D.I.Y.

Andrew Bird’s 6 best tips for a successful tour

The veteran musician explains how he’s mastered the road without losing his mind, his health, or his love of music along the way.

by Jessica Letkemann from Spotify For Artists

If you combined every date Andrew Bird has ever played, the indie singer/songwriter could have easily spent several entire years living on the road. The concert sensei took a quick break from — you guessed it — his run of shows supporting new album Inside Problems, to share the extremely practical ways he beats the grueling and not-so-glamorous aspects of touring, passion intact.

“My favorite part of the whole music business is to play live,” he says. “It’s an extraordinary way to make a living, you just have to do a few things to keep sane.”

1. Pace Yourself

Touring is, “more demanding on your body and mind than you think it might be. It might seem like there’s a lot of downtime and hanging out, but it’s a job. You can burn out really quick if you party too hard, basically. Try to get as much sleep as possible.”

“I still do up to five shows in a row without a day off… There’s wear and tear on your voice, on your fingers from playing,” he says. “It’s like you’re an athlete and you’re depleting [your] adrenaline glands.” But, it’s important not to “beat yourself up about it. It’s just physiology,” he adds. “I do everything I can to get rest and exercise.”

2. Find Your Rituals

“It’s good to have routines. Personally, I like to get dressed [specifically] for the show. That’s a ceremonial kind of moment where I change out of my street clothes into the show clothes,” he says, explaining that it helps him get in the right mindset for the show rather than it being primarily “about how you’re presenting yourself or your image.”

3. Band Together

“I went through several conversion vans in my twenties, booked my own regional tours and clubs. It’s kind of like hosting a party that never seems to end, and not always in the best way,” Bird says. “If you have a camaraderie with your band, it helps a lot to feel like you’re not in charge of everything, wearing all the hats, because that can get really tough.”

4. Get Help… or Else

“When I was transitioning from that conversion van booking [my] own tours to suddenly people starting to really come and buy tickets, I was slow to accept help so I ran myself into the ground still trying to have this DIY approach and cut corners and save money… That couple of years that it took me to catch up, I almost ended up in the hospital trying to do it all.”

5. Clock What You Consume

“You don’t think of a rock ‘n’ roll lifestyle as being that of an athlete, but if you’re going to make it through a two or three month tour, everything that you put into your body — sugar, caffeine, and alcohol or whatever — you’ve got to think about the timing of it.”

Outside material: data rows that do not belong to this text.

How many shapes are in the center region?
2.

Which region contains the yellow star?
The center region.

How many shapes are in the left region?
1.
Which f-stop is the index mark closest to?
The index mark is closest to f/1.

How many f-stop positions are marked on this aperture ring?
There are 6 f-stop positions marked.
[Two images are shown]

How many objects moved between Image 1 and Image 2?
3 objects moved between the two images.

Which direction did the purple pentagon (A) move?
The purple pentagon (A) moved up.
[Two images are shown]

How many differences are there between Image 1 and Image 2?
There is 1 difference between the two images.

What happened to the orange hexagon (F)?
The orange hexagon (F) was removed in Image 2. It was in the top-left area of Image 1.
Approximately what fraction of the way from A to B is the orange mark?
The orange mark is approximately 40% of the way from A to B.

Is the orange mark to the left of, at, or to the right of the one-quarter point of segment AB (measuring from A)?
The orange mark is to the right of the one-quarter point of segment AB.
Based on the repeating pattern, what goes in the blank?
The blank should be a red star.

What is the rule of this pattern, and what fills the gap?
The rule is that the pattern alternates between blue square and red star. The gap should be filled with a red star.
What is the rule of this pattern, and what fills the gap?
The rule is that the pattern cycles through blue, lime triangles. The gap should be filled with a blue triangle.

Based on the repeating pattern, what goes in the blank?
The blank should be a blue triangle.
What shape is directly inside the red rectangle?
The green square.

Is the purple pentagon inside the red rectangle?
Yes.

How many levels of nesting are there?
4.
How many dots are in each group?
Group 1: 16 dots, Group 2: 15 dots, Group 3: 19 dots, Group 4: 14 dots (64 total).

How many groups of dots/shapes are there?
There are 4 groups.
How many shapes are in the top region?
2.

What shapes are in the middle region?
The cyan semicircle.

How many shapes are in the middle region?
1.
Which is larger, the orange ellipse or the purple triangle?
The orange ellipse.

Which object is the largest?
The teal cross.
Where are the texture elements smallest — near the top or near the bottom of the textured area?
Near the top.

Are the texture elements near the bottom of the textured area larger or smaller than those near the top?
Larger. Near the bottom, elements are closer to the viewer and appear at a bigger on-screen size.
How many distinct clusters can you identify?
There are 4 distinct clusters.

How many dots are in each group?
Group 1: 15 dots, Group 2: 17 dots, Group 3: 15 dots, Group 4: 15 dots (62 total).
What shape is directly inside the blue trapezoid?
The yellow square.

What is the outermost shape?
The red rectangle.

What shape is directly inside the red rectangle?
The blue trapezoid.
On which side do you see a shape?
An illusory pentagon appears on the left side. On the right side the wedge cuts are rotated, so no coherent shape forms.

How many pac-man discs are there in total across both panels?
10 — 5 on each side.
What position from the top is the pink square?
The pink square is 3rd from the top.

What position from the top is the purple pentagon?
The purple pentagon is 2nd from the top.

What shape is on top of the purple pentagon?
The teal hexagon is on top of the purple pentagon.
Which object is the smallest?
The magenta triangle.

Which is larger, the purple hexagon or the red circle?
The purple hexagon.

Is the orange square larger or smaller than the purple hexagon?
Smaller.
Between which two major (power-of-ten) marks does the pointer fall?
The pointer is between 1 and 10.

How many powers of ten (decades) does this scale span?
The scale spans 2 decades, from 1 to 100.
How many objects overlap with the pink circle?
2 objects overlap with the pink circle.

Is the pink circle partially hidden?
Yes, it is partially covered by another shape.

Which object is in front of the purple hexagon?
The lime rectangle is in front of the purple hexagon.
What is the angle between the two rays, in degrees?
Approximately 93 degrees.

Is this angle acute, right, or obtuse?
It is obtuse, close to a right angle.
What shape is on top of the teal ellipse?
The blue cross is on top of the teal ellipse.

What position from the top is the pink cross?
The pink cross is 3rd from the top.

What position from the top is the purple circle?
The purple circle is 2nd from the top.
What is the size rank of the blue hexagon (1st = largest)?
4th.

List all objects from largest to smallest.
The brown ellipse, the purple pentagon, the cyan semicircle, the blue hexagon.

“It’s hard to think about that when you’re 19 or 20, it’s just not your inclination,” he says, but being careful of when you eat or drink something pays off at any age. “You don’t want to drink like three cups of coffee at  9am when you’re going to be onstage at 10pm because you’re going to crash several times before the show…. There’s some real science behind it.”

6. Get Out

“I bring a bike on tour,” Bird explains, but not just for exercise. It’s also, “so you’re not just always looking a foot or two in front of you, which can happen on tour with tunnel vision. When you’re out for several months on end doing the same thing every day, it can have a psychological effect that’s not good. Things that give you perspective, I really recommend, like getting out on a bike and taking long walks.”

If it’s, “just one greenroom after another” beware because you’ll feel like, “you’re living in a cave.”